Grazing after WLS is a common problem faced by both pre and post-operative clients. Many people graze when they are feeling bored, unstimulated, distressed, or just stuck in a pattern of habit. The problem with grazing is that we tend to underestimate how much we eat while we are doing it. Having some grapes here, a couple nuts there, and a few chips later can add up to a substantial amount of calories by the end of the day, and will eventually lead to weight regain.
Furthermore, continuing to graze reinforces this maladaptive habit, and it can condition us to use food to cope with unpleasant emotions or boredom, which is not something you want to develop if you don’t do it already. The good news is there are several strategies you can use to prevent yourself from grazing.
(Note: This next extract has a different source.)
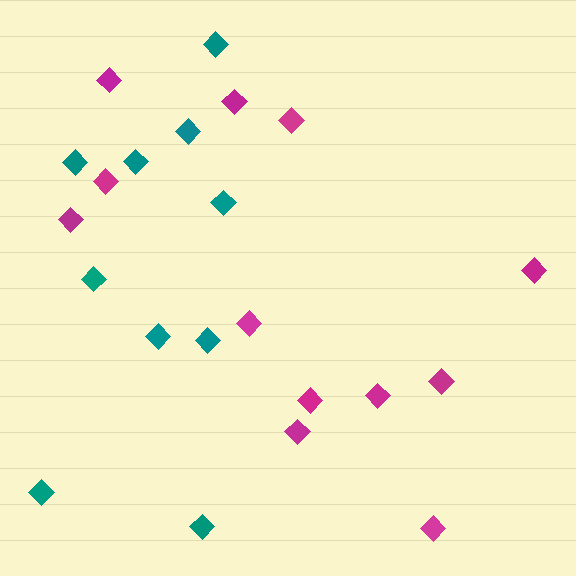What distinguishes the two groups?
There are 2 groups: one group of teal diamonds (10) and one group of magenta diamonds (12).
1. Define your meals and snacks
As a new post-operative patient, you may find yourself in the grazing trap due to not having room in your pouch to eat good sized meals. This is normal. Your stomach is smaller now, and your meals will be too, so you have to change the way you think about them. Maybe you want to do three meals and two snacks, or maybe you’d prefer six small meals with no snacks – it doesn’t matter, just choose a pattern that works for you. Once you’ve chosen your pattern, stick to it.
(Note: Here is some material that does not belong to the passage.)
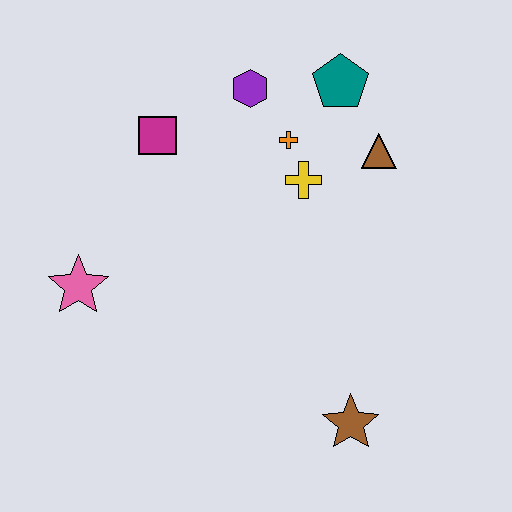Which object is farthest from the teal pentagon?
The brown star is farthest from the teal pentagon.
If it is almost dinner time and you’re tempted to munch on something, remind yourself that your meal is coming soon, and grazing would ruin your appetite for the meal you’ve worked so hard to make!
2. Catch yourself before you start grazing
You may find that you graze without thinking about it on a conscious level. If this is the case, you need to work on recognizing and changing this behavior. Any time you notice yourself opening the fridge and looking around for food between meals, catch you. Literally say “stop”, either out loud or in your head, and think about what you are doing. Examine why you are doing it. Maybe you are bored, maybe you are sad, maybe you are accustomed to eating while watching TV and you’re grabbing your snack to watch Netflix.
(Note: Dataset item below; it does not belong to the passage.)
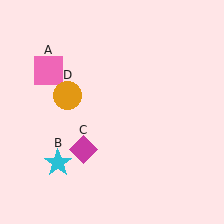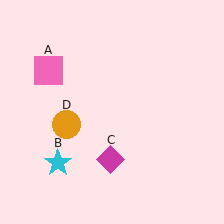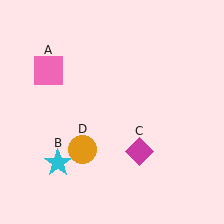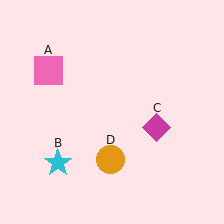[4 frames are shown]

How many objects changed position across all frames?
2 objects changed position: magenta diamond (object C), orange circle (object D).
Whatever the reason, assess why you’re doing it, so you can pick up on your patterns. If you identify that you are doing it because you are bored, it’s time to find something else to do.
3. Go for a walk or hit the gym
I know you’ve heard this one before, but it’s for a good reason – it works! Both eating and physical activity cause the release of your body’s own opioids and dopamine, which physically make you feel good. If you’re grazing for entertainment, replace it with exercise to help you get that same feeling without food. Even better you are killing two birds with one stone by getting in your exercise and avoiding grazing at the same time.